Soft and delicious, this healthy no bake double chocolate fudge takes less than 10 minutes to whip up! Not only is it healthier than standard fudge without sacrificing taste, it's also paleo, vegan, gluten free and refined sugar free with a high protein option!
Author Arman

Ingredients

  • 1 cup almond flour for non paleo, can use gluten free oat flour*
  • 1/2 cup coconut flour can sub for all almond or all gluten free oat flour*
  • 1/2 cup dark cocoa powder
  • 1/4 cup coconut palm sugar**
  • 1/4 cup paleo or vegan protein powder of choice optional***
  • 1/4 dairy free chocolate chips I used a mix of dairy free chips and chunks
  • 1 cup homemade nutella can sub for any nut butter of choice
  • 1/2 cup pure maple syrup can sub for any sticky sweetener, however adjust according to dietary lifestyle
  • 1 T + dairy free milk of choice
  • Extra dairy free chocolate chips/chunks to top

Instructions

  • In a large mixing bowl, combine the almond flour, coconut flour, dark cocoa powder, protein powder, coconut palm sugar and chocolate chips/chunks and mix well.
  • In a microwave safe bowl or stovetop, melt the nut butter with the maple syrup (or sticky sweetener of choice) and pour into the dry mixture.

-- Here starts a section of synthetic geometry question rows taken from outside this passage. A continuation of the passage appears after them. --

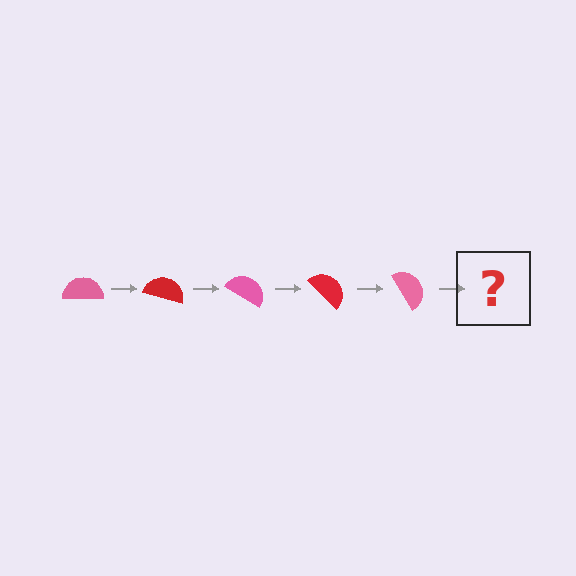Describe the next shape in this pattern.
It should be a red semicircle, rotated 75 degrees clockwise from the start.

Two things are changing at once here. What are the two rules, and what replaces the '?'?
The two rules are that it rotates 15 degrees clockwise each step and the color cycles through pink and red. The '?' should be a red semicircle, rotated 75 degrees clockwise from the start.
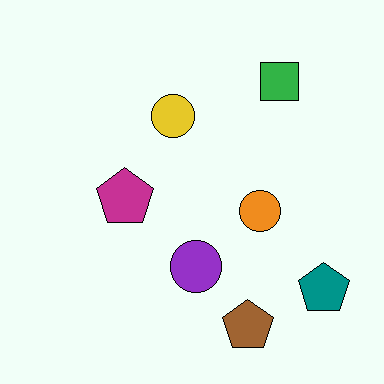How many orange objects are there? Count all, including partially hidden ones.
There is 1 orange object.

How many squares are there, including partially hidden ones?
There is 1 square.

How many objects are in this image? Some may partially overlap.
There are 7 objects.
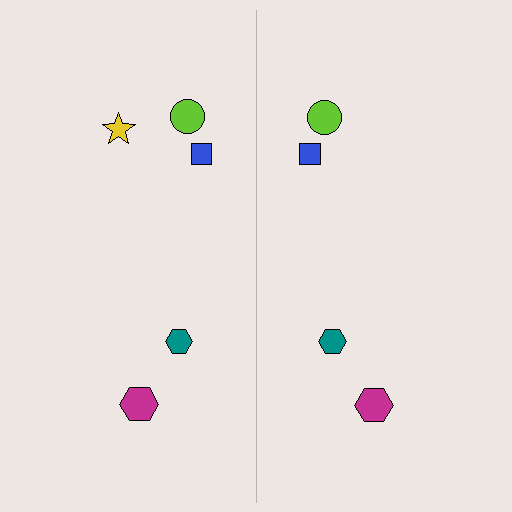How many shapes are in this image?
There are 9 shapes in this image.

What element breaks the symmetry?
A yellow star is missing from the right side.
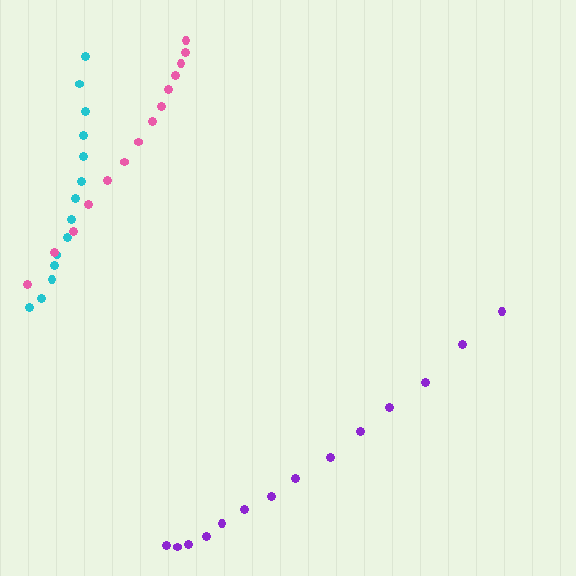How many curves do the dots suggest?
There are 3 distinct paths.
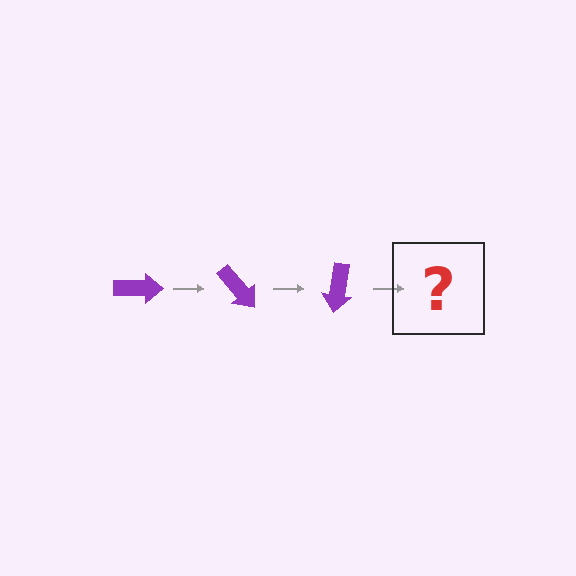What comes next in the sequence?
The next element should be a purple arrow rotated 150 degrees clockwise.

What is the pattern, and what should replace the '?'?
The pattern is that the arrow rotates 50 degrees clockwise each step. The '?' should be a purple arrow rotated 150 degrees clockwise.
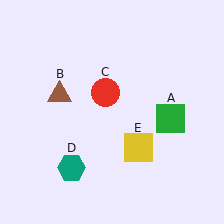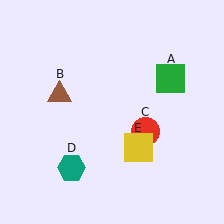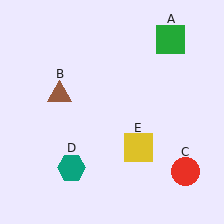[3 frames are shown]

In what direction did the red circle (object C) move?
The red circle (object C) moved down and to the right.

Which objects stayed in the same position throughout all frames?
Brown triangle (object B) and teal hexagon (object D) and yellow square (object E) remained stationary.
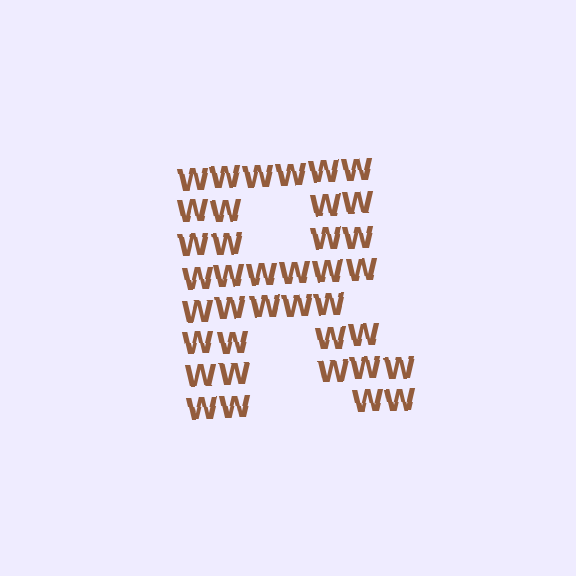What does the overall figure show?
The overall figure shows the letter R.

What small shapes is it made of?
It is made of small letter W's.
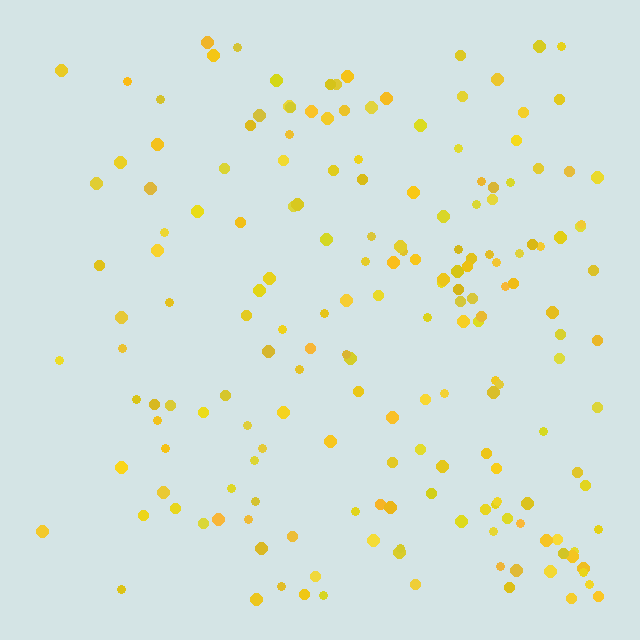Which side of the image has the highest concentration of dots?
The right.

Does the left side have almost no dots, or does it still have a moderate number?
Still a moderate number, just noticeably fewer than the right.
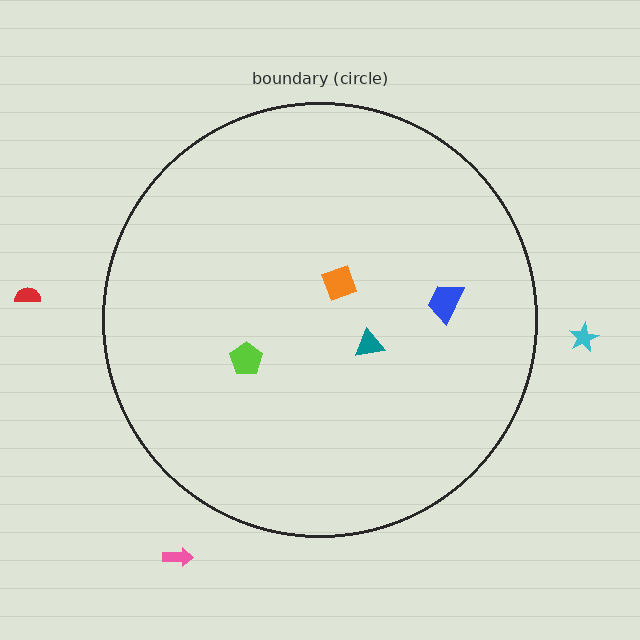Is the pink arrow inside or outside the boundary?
Outside.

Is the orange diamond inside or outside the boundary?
Inside.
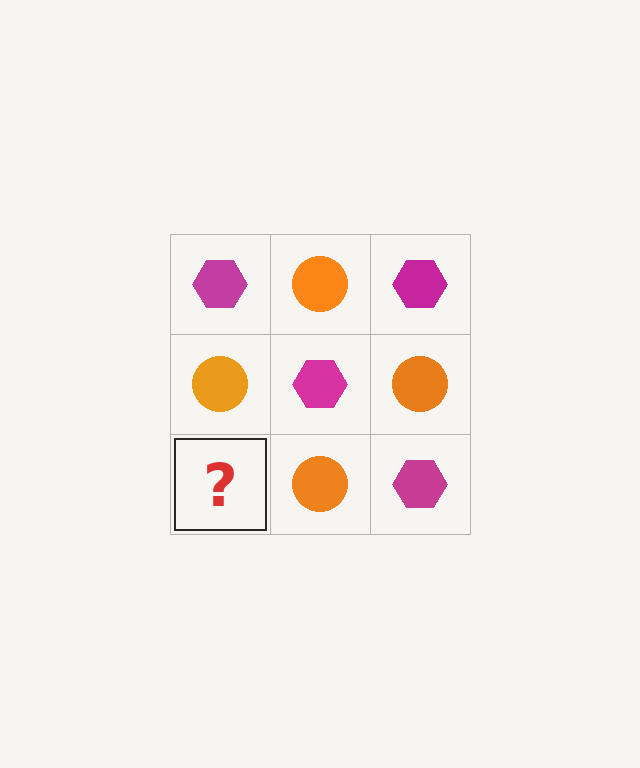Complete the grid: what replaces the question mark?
The question mark should be replaced with a magenta hexagon.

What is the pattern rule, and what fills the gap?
The rule is that it alternates magenta hexagon and orange circle in a checkerboard pattern. The gap should be filled with a magenta hexagon.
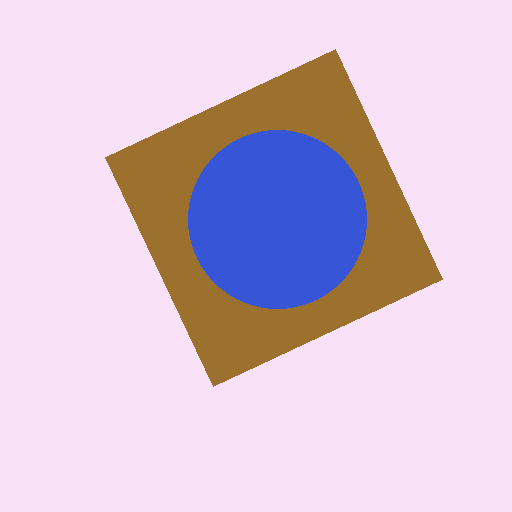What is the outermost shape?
The brown diamond.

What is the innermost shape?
The blue circle.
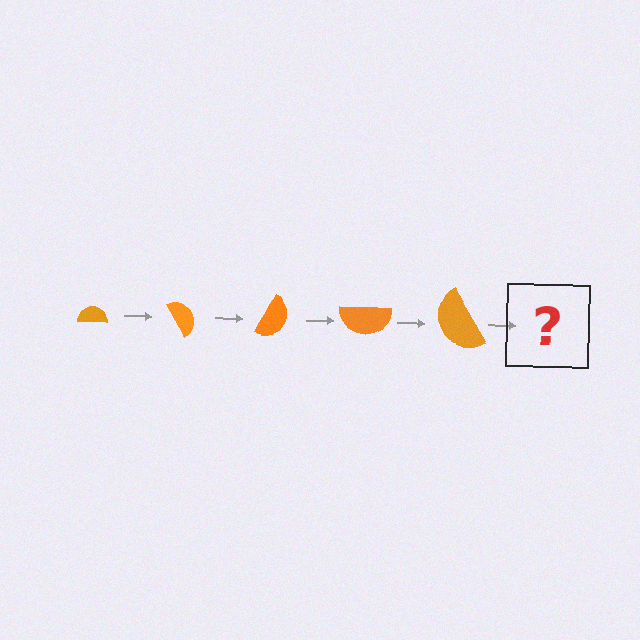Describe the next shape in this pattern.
It should be a semicircle, larger than the previous one and rotated 300 degrees clockwise from the start.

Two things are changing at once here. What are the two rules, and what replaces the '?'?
The two rules are that the semicircle grows larger each step and it rotates 60 degrees clockwise each step. The '?' should be a semicircle, larger than the previous one and rotated 300 degrees clockwise from the start.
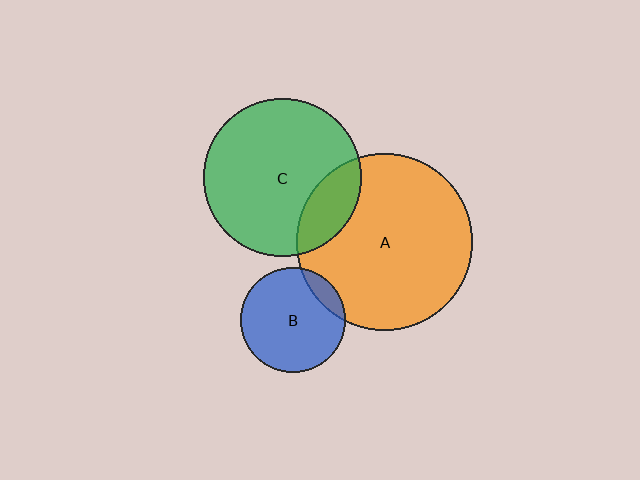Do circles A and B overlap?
Yes.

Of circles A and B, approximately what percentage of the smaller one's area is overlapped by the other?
Approximately 10%.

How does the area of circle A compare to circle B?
Approximately 2.8 times.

The chocolate chips/chunks will begin to melt as you mix it in. If mixture is too crumbly/thick, add dairy free milk one tablespoon at a time until a thick batter is formed. If too thin, add extra flour until a thick batter is formed. Set aside.
  • Line a deep baking dish with greased paper and pour the batter into it and using your hands, press firmly into the pan. Top with extra chocolate chips/chunks and refrigerate for at least 30 minutes to firm up.

Notes

* Depending on the flour combinations you use, you may need more/less dairy free milk of choice. Adjust accordingly
** I used 1/4 cup coconut palm sugar because my protein powder was sweetened and I liked the rich, dark chocolate taste. If you want a sweetener fudge, add extra sugar according to taste.
*** I recommend using a plant based protein powder. I refrain from using whey protein powder in my recipes as from experience, the texture hasn't been great.
If your mixture is too crumbly, continue adding dairy free milk until a batter is formed. This is key.